Fred D. Lublin, MD: So you mentioned CIS, which is clinically isolated syndrome, the first attack. One of the issues with misdiagnosis is that for those of us working in this era, when we think of that clinically isolated syndrome, we think of specifically an optic neuritis, a brainstem cerebella syndrome, or a partial myelitis.
One of the issues around misdiagnosis is when people try and apply more ephemeral or less characteristic onsets of that first attack when we see things of this sort. So Clyde, tell us a bit about what you expect to see in terms of when the patient presents to you with that first attack?
Clyde E. Markowitz, MD: Sure. It’s not uncommon for people to present with a unilateral optic neuritis as we describe it—painful eye movements, loss of vision, blurry vision in one eye usually. Patients usually go to the eye doctor for that and maybe ultimately end up coming to a neurologist because somebody said they were concerned it could be an optic neuritis. So they get an MRI [magnetic resonance imaging] scan maybe at the ophthalmologist’s, or maybe at the neurologist’s office And so, having that first MRI scan could be very important in terms of our ability to tell patients what the risk going forward is.
I think one of the things that Pat brings up is very important. When you think about the idea that we have criteria now that says somebody presents with a single event and you have dissemination in time, and you can use spinal fluid to be able to get that information, I’m finding, these days, that I’m doing many more spinal taps than I used to do. I think we went through a period where we weren’t doing as many. But I was talking with some people today in the clinic of the patient I just saw who presented with an optic neuritis who does not meet the criteria.
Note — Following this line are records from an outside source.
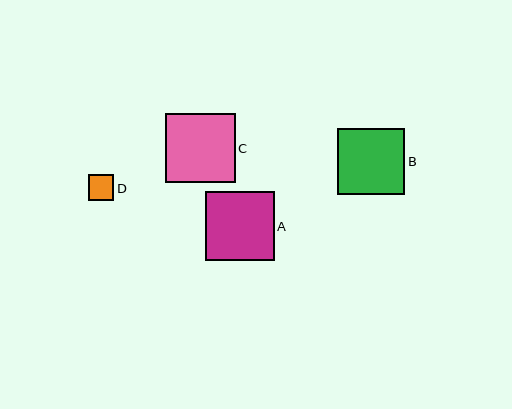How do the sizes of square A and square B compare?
Square A and square B are approximately the same size.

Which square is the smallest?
Square D is the smallest with a size of approximately 26 pixels.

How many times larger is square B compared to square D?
Square B is approximately 2.6 times the size of square D.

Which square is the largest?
Square C is the largest with a size of approximately 69 pixels.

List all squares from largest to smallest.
From largest to smallest: C, A, B, D.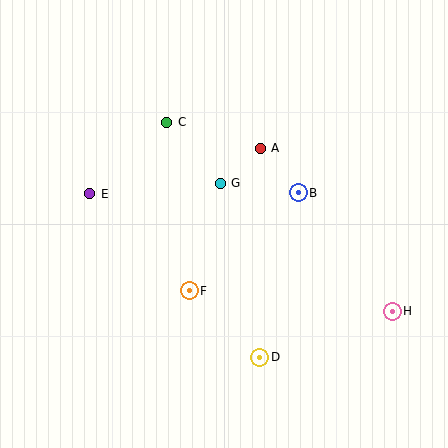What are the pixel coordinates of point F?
Point F is at (189, 291).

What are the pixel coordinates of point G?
Point G is at (220, 183).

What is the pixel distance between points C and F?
The distance between C and F is 170 pixels.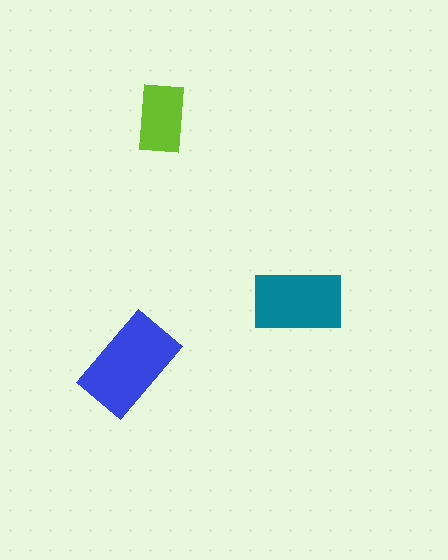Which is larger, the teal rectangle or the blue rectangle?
The blue one.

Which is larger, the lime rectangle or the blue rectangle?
The blue one.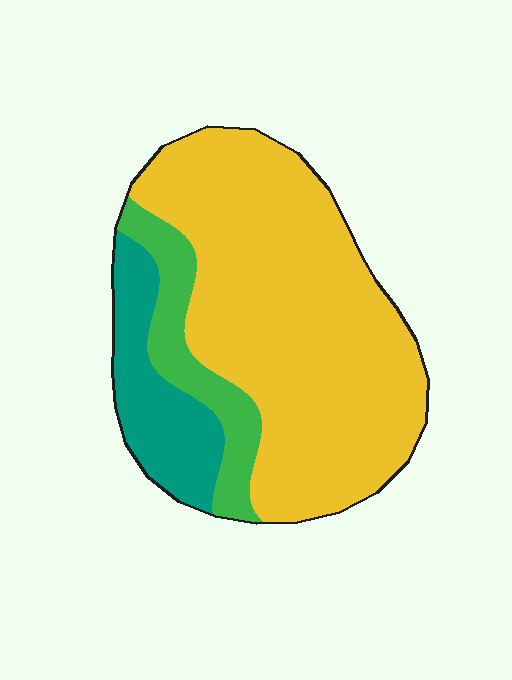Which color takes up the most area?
Yellow, at roughly 70%.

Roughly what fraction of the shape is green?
Green covers around 15% of the shape.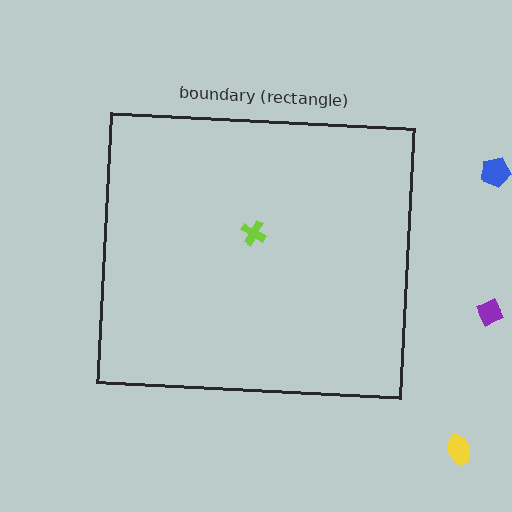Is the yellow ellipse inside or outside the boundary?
Outside.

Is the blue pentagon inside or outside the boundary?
Outside.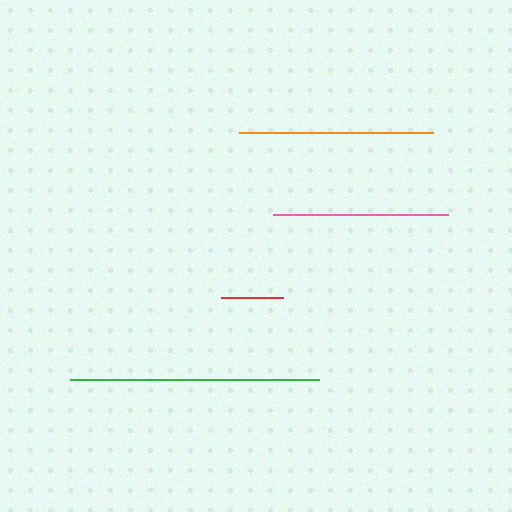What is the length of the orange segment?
The orange segment is approximately 195 pixels long.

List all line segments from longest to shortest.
From longest to shortest: green, orange, pink, red.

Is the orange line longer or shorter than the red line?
The orange line is longer than the red line.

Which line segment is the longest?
The green line is the longest at approximately 250 pixels.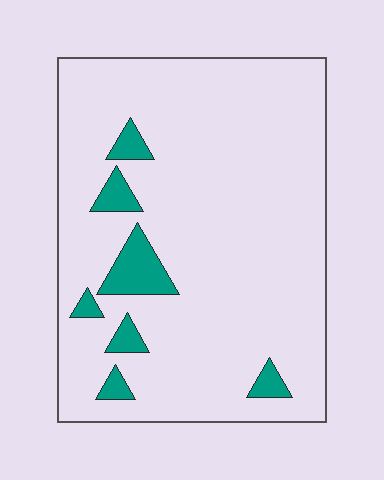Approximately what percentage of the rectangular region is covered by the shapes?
Approximately 10%.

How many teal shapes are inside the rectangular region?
7.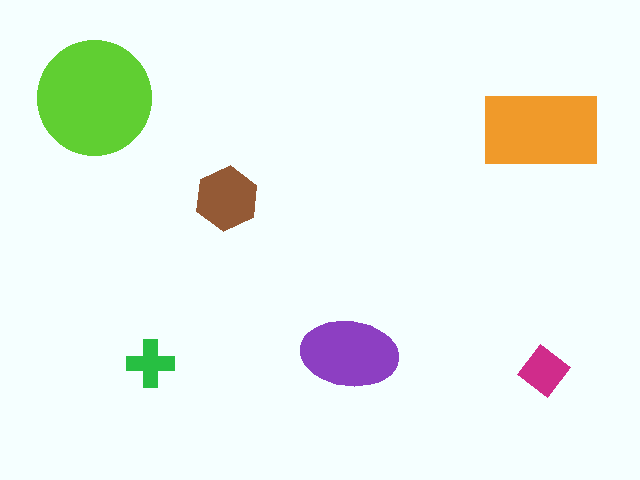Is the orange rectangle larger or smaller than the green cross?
Larger.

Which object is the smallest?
The green cross.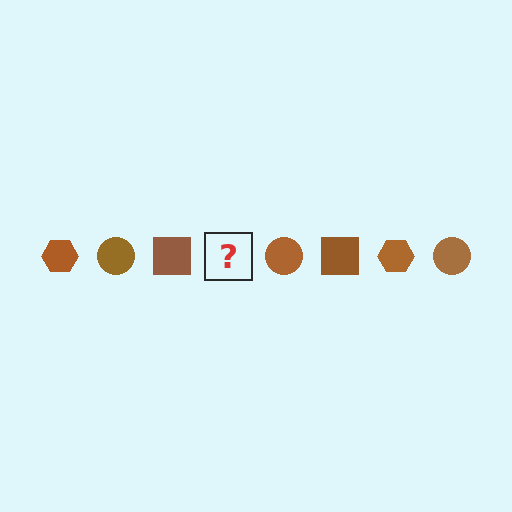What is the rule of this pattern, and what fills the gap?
The rule is that the pattern cycles through hexagon, circle, square shapes in brown. The gap should be filled with a brown hexagon.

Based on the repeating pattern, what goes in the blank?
The blank should be a brown hexagon.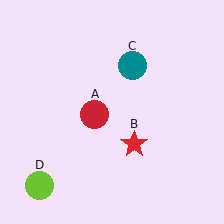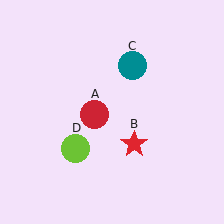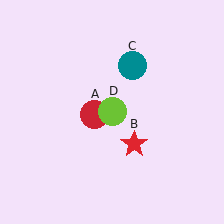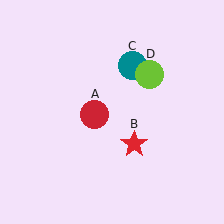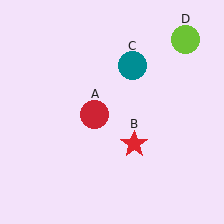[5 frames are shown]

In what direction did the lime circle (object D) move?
The lime circle (object D) moved up and to the right.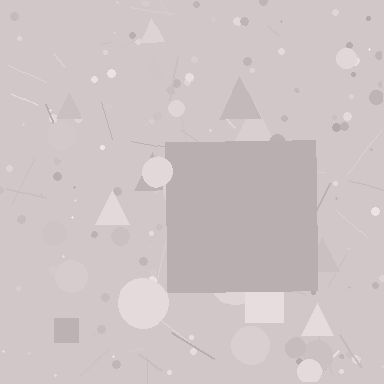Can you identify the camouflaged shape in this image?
The camouflaged shape is a square.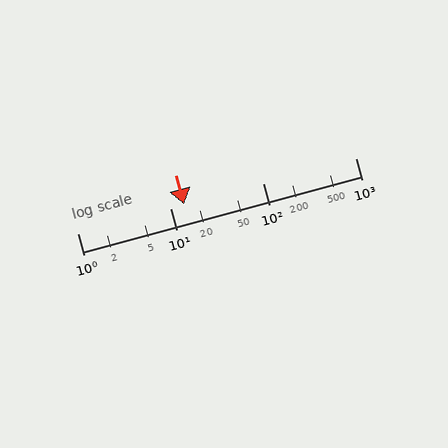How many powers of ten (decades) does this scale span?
The scale spans 3 decades, from 1 to 1000.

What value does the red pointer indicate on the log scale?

He had the optic neuritis. He has an MRI scan with some lesions. He has a spinal cord lesion but does not have the dissemination in time, other than that he’s got different lesions in different locations. So this is a little problematic, and I said that I think we need to do a spinal tap to really address this issue. And I think it’s very helpful that we now can include that in the diagnostic criteria.
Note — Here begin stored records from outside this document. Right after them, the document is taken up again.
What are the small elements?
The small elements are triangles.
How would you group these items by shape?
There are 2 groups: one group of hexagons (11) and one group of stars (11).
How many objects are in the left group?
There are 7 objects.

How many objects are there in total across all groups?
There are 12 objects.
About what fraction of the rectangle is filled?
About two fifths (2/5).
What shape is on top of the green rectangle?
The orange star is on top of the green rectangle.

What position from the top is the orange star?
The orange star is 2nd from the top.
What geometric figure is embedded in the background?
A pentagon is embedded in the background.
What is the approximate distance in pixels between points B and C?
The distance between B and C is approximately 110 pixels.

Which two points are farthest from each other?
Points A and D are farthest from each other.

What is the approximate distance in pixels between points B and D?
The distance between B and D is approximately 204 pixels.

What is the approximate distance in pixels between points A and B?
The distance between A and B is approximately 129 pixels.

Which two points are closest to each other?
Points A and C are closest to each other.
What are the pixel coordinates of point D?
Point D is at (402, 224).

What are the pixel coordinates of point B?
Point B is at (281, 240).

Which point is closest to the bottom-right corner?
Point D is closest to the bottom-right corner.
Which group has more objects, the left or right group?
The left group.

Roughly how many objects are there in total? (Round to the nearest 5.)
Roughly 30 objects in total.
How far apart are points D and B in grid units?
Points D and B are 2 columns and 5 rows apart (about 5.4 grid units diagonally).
You mentioned, Fred, about a partial transverse myelitis being a very typical—whether it be sensory abnormality in both legs, 1 leg, arms, whatever—distribution. It could be weakness. It could be bladder involvement. So those are the very common things that you see, typically. But then people can present with significant weakness, and that could be just maybe a hand. And the piece that I think we have the greatest difficulty with is the patients who present with more of a progressive onset. People who don’t have the typical attack that shows up with a defined event over a couple of days that kind of reaches a plateau and then starts to get better.
It’s these patients who have more of a slow progressive myelopathy. In the summer they were having difficulty at the golf course. They went into the club afterwards and they seemed to feel a little bit better and they didn’t really seek the attention of a neurologist. So that’s a little bit more challenging. But the typical signs and symptoms are referable to where this lesion is. As neurologists, we love to be able to localize an area to be able to make a determination. MRI, by far, has really made a huge impact in our ability to find an abnormality and find changes consistent with MS [multiple sclerosis].
Fred D. Lublin, MD: So James, why don’t you tell us a little bit about what the MRI criteria are for space and time?
James M. Stankiewicz, MD: So regarding MRI criteria for dissemination in space, we really carve a brain into 4 different regions. There’s the spinal cord, the posterior fossa—so brain stem and cerebellum—the periventricular area, and then there’s the cortical/juxtacortical area. And so, really to establish dissemination in space, you need to see lesions in 2 of those areas. And dissemination in time, this is something that with the variations or revisions of the McDonald criteria has changed a bit. One of the things that’s more recent is that you can establish dissemination in time based on 1 MRI, where you see that there are some lesions that are enhanced and some that don’t enhance. Whereas if you go back years ago, you would have to have a second MRI showing that there were new lesions a month later. And so, this is an advancement. I think it allows us to diagnose MS earlier.
Fred D. Lublin, MD: Great. And now we can use both the symptomatic and the asymptomatic lesions.